Although the film should ultimately turn a profit on its $165 million budget after all is said and done, with “How to Train Your Dragon” out this week and “Clash of the Titans” out next week, the industry will likely continue to feel the crunch of too many 3-D and Imax movies released too quickly at ticket prices that are becoming less affordable. While the premium ticket prices for Imax and 3-D showings used to drive up the Box Office numbers for films showing in those mediums, it appears the higher ticket prices (ranging generally from two to five dollars) across the country this weekend may have slayed “How to Train Your Dragon”, though good word-of-mouth keeps its hopes for the coming weeks alive, with the impact that loosing 3-D and Imax screens to “Clash of the Titans” could have remains the question pivotal to its success.
“Alice in Wonderland” played well in it fourth weekend, despite its loss of 3-D and Imax screens, and likely stole some business from “How to Train Your Dragon”. Tim Burton’s film made another $17 million to bring its domestic total to $293 million, and its worldwide total to $656 million. As the film has a $200 million budget, it may be the most profitable film of the year so far.
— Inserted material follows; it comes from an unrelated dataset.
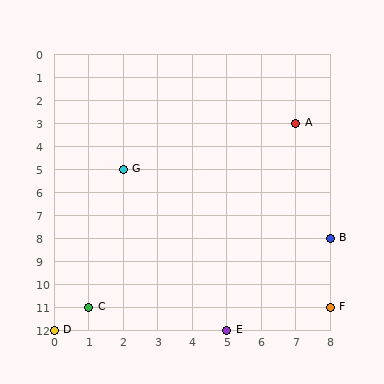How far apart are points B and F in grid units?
Points B and F are 3 rows apart.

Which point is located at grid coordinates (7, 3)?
Point A is at (7, 3).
In third place was the opening weekend of the ribald sci-fi comedy “Hot Tub Time Machine” starring John Cusack. Though the film opened with $13 million, much like other films with lukewarm openings in recent weeks, the film could easily turn a profit on its $36 million budget in the coming weeks, especially when foreign grosses come in.
An example of this is “The Bounty Hunter” which opened below expectations last weekend but has now turned a profit in the worldwide market. The film came in fourth place this weekend with $12 million, bringing its domestic total to $38 million. Though so far it had made little abroad ($7 million) that brings the film’s total to $46 million worldwide, ahead of its $40 million dollar budget.
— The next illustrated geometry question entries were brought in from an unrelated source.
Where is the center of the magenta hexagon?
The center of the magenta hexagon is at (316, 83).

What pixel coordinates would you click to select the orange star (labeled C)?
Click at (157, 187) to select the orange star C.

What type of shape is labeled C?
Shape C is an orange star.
Rounding out the top five is “Diary of a Wimpy Kid” which took in another $10 million. While others have been quick to point to its drop in the Box Office from last weekend (due to losing screens and splitting the audience with “How to Train Your Dragon), the film had a $15 million budget and low expectations due to not having any name actors. The film’s $35 million domestic total is already more than impressive to those who released it at Fox and to those who follow the Box Office.
In other opening weekend news, Atom Egoyan’s sexually-charged thriller “Chloe” took in an impressive-but-not-outstanding $1 million this weekend in limited release. Its worldwide total is now over $3 million, but what makes this most impressive is that the film’s entire $15 million budget was made back by selling the foreign distribution rights, so any money the film makes from now on is pure profit.
Also opening strongly, with $33,100 on five screens is “Waking Sleeping Beauty,” the documentary about the transitional period in the Disney organization that lead to films such as “Beauty and the Beast” and “The Lion King”. In addition to strong word of mouth, the success of this film in limited release suggests bigger success in the weeks to come.
The film that won the per-theater-average race this weekend was “Lbs.” which made $10,900 on one screen.
What did you see this weekend? How do you feel about the state of Imax and 3-D technology at the movies? Have the higher ticket prices affected your filmgoing?
We at the Awards Circuit always love to hear from you, and as always, we look forward to seeing you at the movies.